Why JPMorgan and Wells Fargo are diverging
In a match of Wall Street swagger vs. Midwestern sensibility, a clear winner is emerging.
There are fundamental financial reasons why two of the biggest U.S. banks turned in such equally opposite results Friday. Wells Fargo is enjoying improving credit in its mortgage portfolio. JPMorgan suffered from lower trading revenue in its fixed-income, currency and commodities arm.
But in this post-crisis environment, there is a deeper division between the institutions that’s driving the bottom line. Culturally, these institutions could hardly be further apart. JPMorgan and its brash, risk-taking Wall Street swagger, Wells Fargo and its West Coast cool with roots in Midwestern sensibility.
It begins in the executive suite. JPMorgan’s Jamie Dimon remains undeterred in challenging regulators, as evidenced by his annual letter to shareholders issued Wednesday, in which he said the bank was under tremendous regulatory pressure and that compliance costs would hurt the poor. And John Stumpf of Wells Fargo? His most controversial comment was probably this statement he gave to USA Today.
"There is more regulatory certainty today than there was in the last five years," Stumpf said. "On top of that, at least in our company, we have gotten a lot of litigation done and have dealt with the issues."
It's also important to note that Dimon and Stumpf are paid on dramatically different scales. Both are well-compensated by Wall Street standards -- both were awarded about $20 million in compensation -- but Stumpf's pay was more modest given that his bank produced more profit, better return on equity and had a better stock performance than its New York rival.
To put it bluntly, one could argue Dimon is being paid on a Wall Street scale and Stumpf is closer to Main Street, if only by an inch or two.

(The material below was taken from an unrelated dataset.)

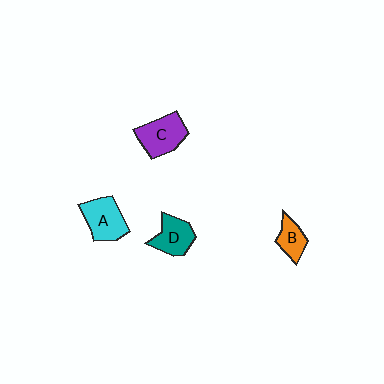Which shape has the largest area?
Shape C (purple).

And, finally, there is a stark contrast in what the banks do and why they do it. JPMorgan was created from the merger of two New York mega banks, JPMorgan & Co. and Chase Manhattan Corp. Wells Fargo is the product of three of mergers: Charlotte, N.C.,-based Wachovia Corp. in 2008, Minneapolis-based Norwest in 1998 and prior to that, Los Angeles-based First Interstate in 1995.
It's these strands of banking DNA that have shaped the banks today. Wells Fargo with its concentration on traditional mortgage lending and stable management, and JPMorgan with its revolving-door management and smorgasbord of products -- everything from credit cards to synthetic derivatives.
While neither JPMorgan nor Wells Fargo resembles the Bailey Building and Loan, Wells Fargo’s emphasis on fewer, more traditional products and the disciplined management of them has proven to be a better model in the current era in which complexity and risk-taking are under fire.